General practice was a career option for her, having spent time working in the specialty during her medical training. She describes herself as 'a huge primary care fan' but that she doesn’t feel she's 'constructed the right way' to be a GP: “GPs have to be generalists and be able to spot the anomaly in the hundreds of patients who come through their door. Their role is unique. There are very few people who can hold the balance between the generalist and specialist bit. I admire that.”

It's not just the access GPs have to patients and the trust patients have in them that Dame Jenny says makes general practice so important to public health. She cites the potential of GP practices for data collection and research, giving a special mention to the RCGP's Research and Surveillance Centre, run in conjunction with Oxford University. “It's really important and we're really grateful to practices that are signed up. It's been going for 50 years now, which is a sign of how important it is, and there are huge opportunities going forward. It's gone well beyond monitoring respiratory disease and flu rates, which was predominantly the case before. “There's a health inequalities angle too. Having GP practices signed up in areas of deprivation is really important for our understanding and to be able to plan public health interventions. The more practices signed up, the more community and geographical reach, and the more representative we can be.”
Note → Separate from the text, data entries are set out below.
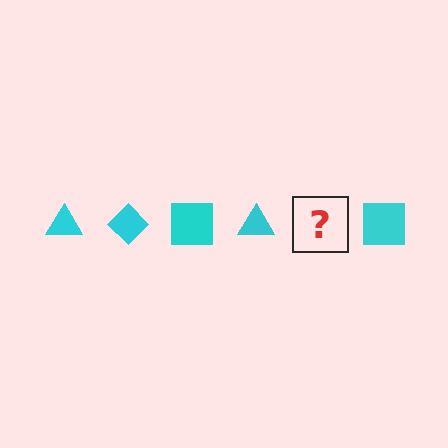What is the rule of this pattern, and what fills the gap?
The rule is that the pattern cycles through triangle, diamond, square shapes in cyan. The gap should be filled with a cyan diamond.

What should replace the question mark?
The question mark should be replaced with a cyan diamond.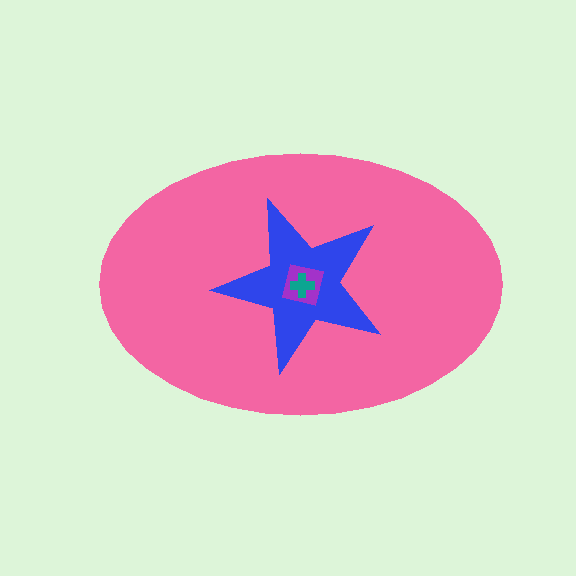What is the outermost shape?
The pink ellipse.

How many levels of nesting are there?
4.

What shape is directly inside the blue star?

She describes the efforts of GPs and their teams during the pandemic as 'heroic'. “They set up vaccination centres overnight, they completely moved forward in a week or two from the way they see patients,” she says. And whilst she recognises new ways of working in general practice have been controversial, she describes them as a lifeline for many patients who were clinically extremely vulnerable or found it difficult to travel.

On the scrutiny faced by those on the frontline of healthcare, she adds: “None of it should move towards abuse, that's inappropriate and it just means none of us can do our jobs, including GPs. “Many people don't understand quite how hard people have been working, because they don't understand the complexity of the roles they're carrying out,” she explains. “We're all on a little bit of a journey, we need to learn from the pandemic and keep good bits and drop bits that didn't work so well.”

As to her approach to leading an organisation that by its very nature is relentless: does she see any downtime on the horizon? “I don't think it's my job to relax,” she said, “that would definitely be the wrong thing to do.”